Problem:

The client reported an issue where Apache Cassandra nodes in their multi-datacenter cluster were logging frequent errors related to SSL certificate validation, with entries like:

    DEBUG [Native-Transport-Requests-1] 2025-01-23 08:54:27,794 ServerConnection.java:140 - Failed to get peer certificates for peer /10.110.151.78:36376
    javax.net.ssl.SSLPeerUnverifiedException: peer not verified
    

Despite these log entries, the cluster continued to function normally, but the client was concerned about the error logs and potential issues related to peer certificate verification.

Process:

Step 1: Initial Identification

The error logs provided by the client showed repeated instances of SSLPeerUnverifiedException, indicating that Cassandra was attempting to verify SSL certificates for peer nodes but was unable to do so. The client confirmed that no significant impact was observed in the cluster’s operations despite the logs, and the cluster appeared to be functioning properly.

The client’s configuration file revealed that client-side authentication was disabled (require_client_auth = false), indicating that SSL certificates were not required for normal operations.

Step 2: Analysis by the Expert

The expert reviewed the provided logs, configuration files, and the client’s setup, noting the following:

  • SSL errors appeared to be related to debug log entries, not actual failures in peer-to-peer communication.
  • The configuration was correct for an environment where peer authentication was not necessary.
  • There was no indication of network communication failure or performance degradation in the logs.

Key questions were raised regarding:

  • Whether the client had noticed any instability or service degradation despite the error logs.
  • The client’s specific needs for SSL certificate validation in this setup.
  • Whether the logs were cluttering system log files or causing unnecessary concerns.

Step 3: Client Environment Overview

The client provided details from the nodetool status command, showing the nodes across two data centers: PROD-East US2 and DR-West US2. All nodes were up, with healthy disk and memory metrics.
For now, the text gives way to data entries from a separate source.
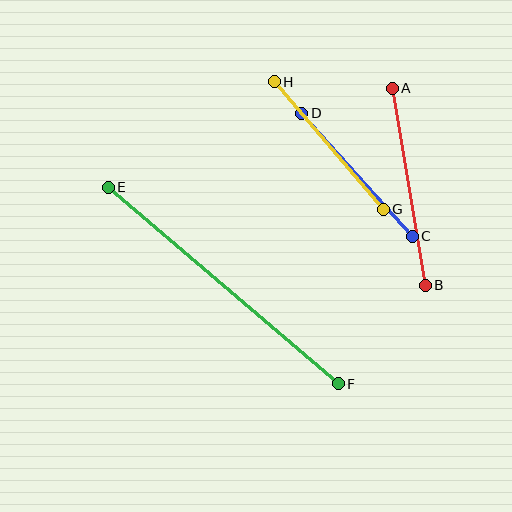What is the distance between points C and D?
The distance is approximately 165 pixels.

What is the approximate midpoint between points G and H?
The midpoint is at approximately (329, 145) pixels.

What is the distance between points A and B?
The distance is approximately 200 pixels.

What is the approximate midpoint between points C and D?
The midpoint is at approximately (357, 175) pixels.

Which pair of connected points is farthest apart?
Points E and F are farthest apart.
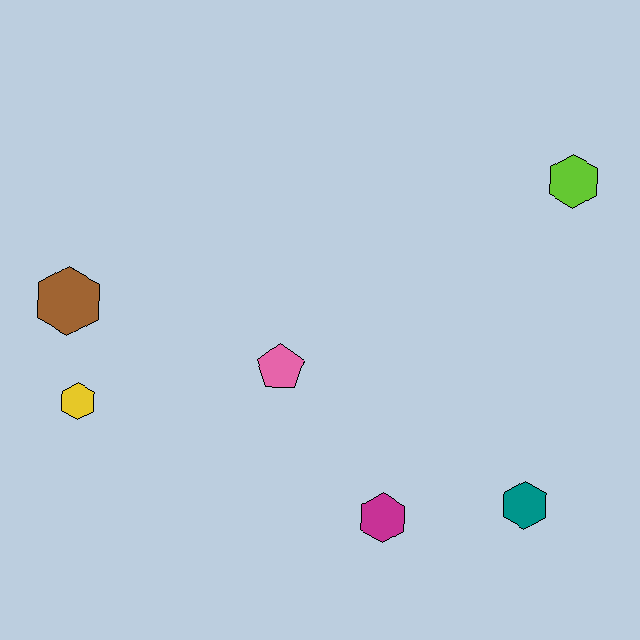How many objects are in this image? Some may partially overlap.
There are 6 objects.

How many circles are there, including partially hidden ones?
There are no circles.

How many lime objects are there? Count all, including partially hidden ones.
There is 1 lime object.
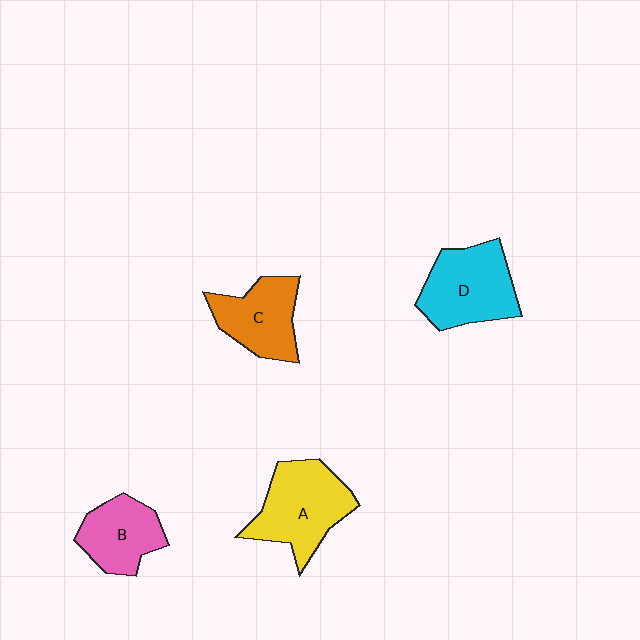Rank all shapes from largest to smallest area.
From largest to smallest: A (yellow), D (cyan), C (orange), B (pink).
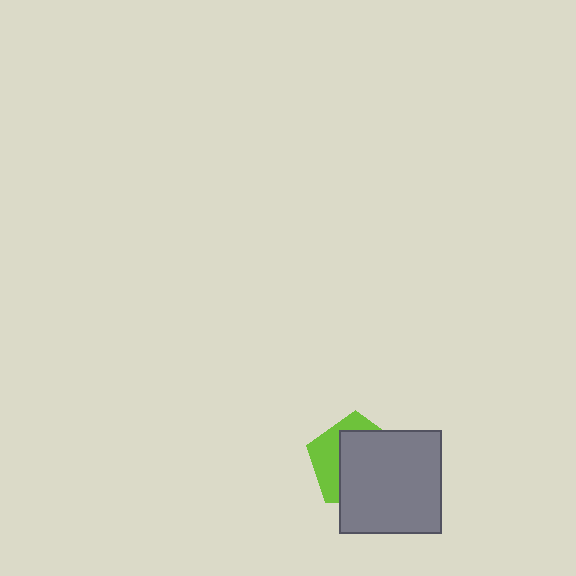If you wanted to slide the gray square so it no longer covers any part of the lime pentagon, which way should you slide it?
Slide it toward the lower-right — that is the most direct way to separate the two shapes.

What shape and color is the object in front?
The object in front is a gray square.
However, the SSL errors persisted, even though the cluster operated normally.

Step 4: Root Cause Analysis and Solution Proposal

The expert identified the following:

  • SSLPeerUnverifiedException: This error was triggered by an SSL-related misconfiguration but didn’t affect normal cluster operations. Since require_client_auth was set to false, SSL certificates weren’t required, and the error was just being logged as part of the debug output.
  • Logging Issue: The errors were being logged in DEBUG mode, which was unnecessary for the client’s use case. These log entries did not indicate a functional issue but rather contributed to cluttered logs.

Solution:

The expert recommended the following actions to resolve the issue:

  • Disable Debug Logging for SSL Connections: Modify the logback.xml file to change the log level for ServerConnection to INFO, removing the DEBUG-level entries related to SSL validation errors.
  •         <logger name="org.apache.cassandra.transport.ServerConnection" level="INFO"/>
            
  • Review SSL Configuration: Although the client did not require SSL client authentication, the expert suggested ensuring the SSL configuration was aligned with the client’s needs. If SSL certificates weren’t required, the client could leave the default settings.
  • Monitor and Optimize Logging: The client was advised to monitor the logs periodically and adjust logging levels as needed to avoid performance issues caused by excessive logging.

Conclusion:

The issue with the SSLPeerUnverifiedException was primarily related to debug-level logging in Apache Cassandra, not an actual failure in peer-to-peer communication. By adjusting the logging configuration and ensuring it was aligned with the client’s requirements, the errors were suppressed without impacting the system’s performance. This solution helped reduce unnecessary log entries and reassured the client that their system was functioning as expected.